A lightning strike can create a fire inside or outside your home, as well as destroy sensitive electronics, appliances, and electrical wiring — it can even shock or injure someone inside. As the lightning capital of the United States, Florida has active lightning strikes about 120 days per year. Central Florida homeowners and businesses may come across challenges with their insurance coverage after filing a lightning damage insurance claim — often when the lighting was not a direct strike. The GZ Legal Team in Orlando, FL, have insurance claim dispute attorneys to review your homeowners insurance policy and challenge the insurance adjuster’s findings to recover the money your policy allows after suffering a loss.
Does Homeowners Insurance Cover Lightning Damage?

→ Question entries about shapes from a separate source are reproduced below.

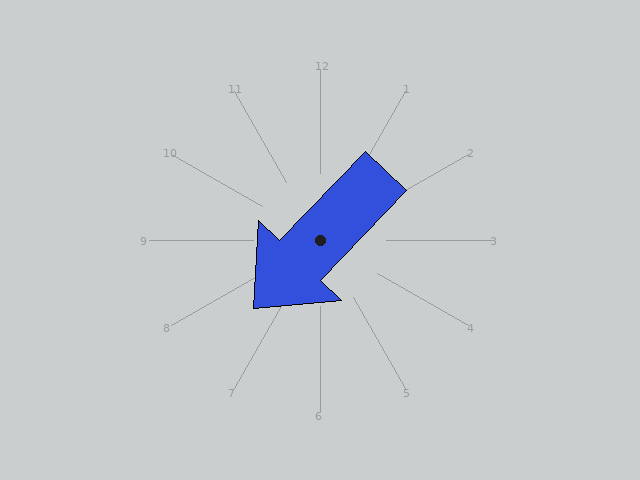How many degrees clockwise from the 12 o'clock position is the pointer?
Approximately 224 degrees.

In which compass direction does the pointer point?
Southwest.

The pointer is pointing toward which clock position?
Roughly 7 o'clock.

Almost all homeowners insurance policies cover a lightning strike or a fire caused by a lightning strike. There typically isn’t a specific limit to damages — the general coverage limit for damage to your home applies. Your policy should also cover personal property, such as your television, computer, stereos, refrigerators, and other appliances or electronics. You will be compensated based on “actual cash value,” which is the cost of the item at today’s prices minus depreciation. Sometimes additional coverage is available for puchase, based on replacement cost, which will pay to replace your personal property at current value.

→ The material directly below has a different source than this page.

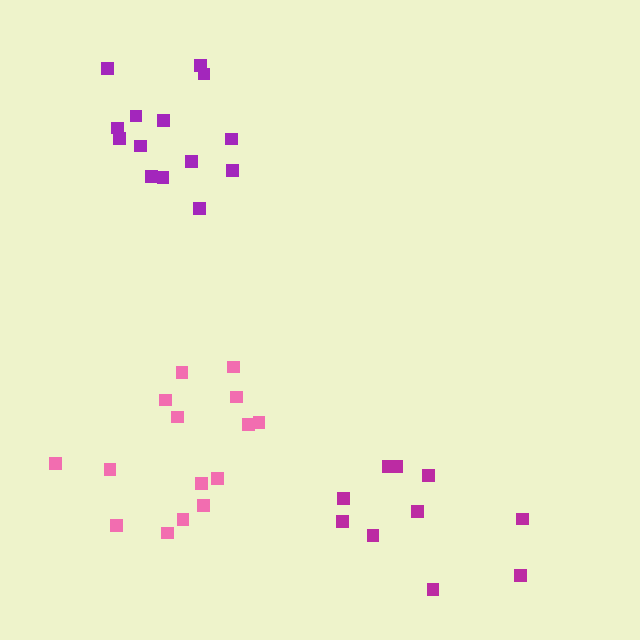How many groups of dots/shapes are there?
There are 3 groups.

Should your home have damage to the point of it being uninhabitable, or you need to be relocated during extensive repairs, many policies cover the cost of temporary housing, although there are limits.
Sheds, detached garages, and other outbuildings are also covered against losses caused by a lightning strike.

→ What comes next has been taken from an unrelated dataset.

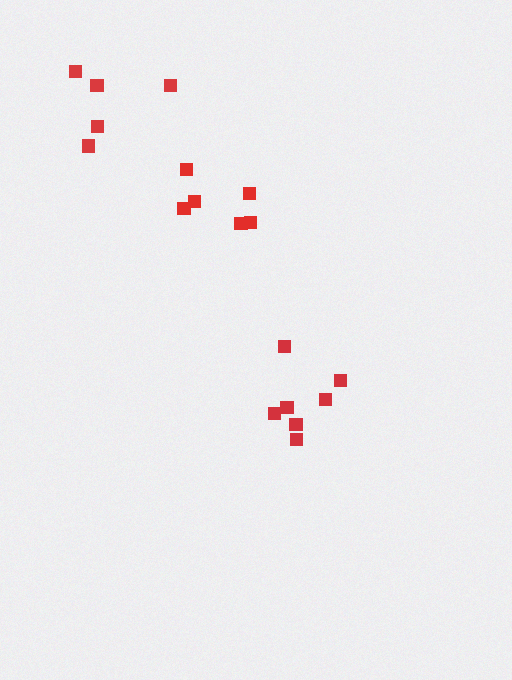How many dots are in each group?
Group 1: 6 dots, Group 2: 7 dots, Group 3: 5 dots (18 total).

Get Help with a Lightning Damage Insurance Claim
Types of Lightning Damage
Your insurance company often classifies lightning, and the resulting loss, in three forms:
Direct Lightning Strike
A lightning bolt directly strikes your home or business — this naturally generated electricity moves from the atmosphere, through the structure, to the ground. A direct hit from lightning usually causes the most damage and is the easiest claim to prove and collect, as the damage is clearly visible.
Near Miss Lightning Strike
A bolt of lightning does not hit your structure directly, but perhaps a nearby area — including a tree or telephone pole — yet causes damage to your home or property. It’s more difficult to determine the cause of damages from this type of strike and typically produces less visible damage. Damages from artificially generated current, like a surge from a power line or transformer, are excluded from coverage but may be similar to damages from a near miss lightning strike. Your insurance company may deny your claim, blaming artificially generated current instead of a near miss lightning strike.
Ground Surge Lightning Strike
This happens when lightning strikes and creates a surge or spike of electricity that damages your electronics, such as appliances, computers, and other corded electronic devices. A ground surge lightning insurance claim is probably the most common, but also the most difficult to prove.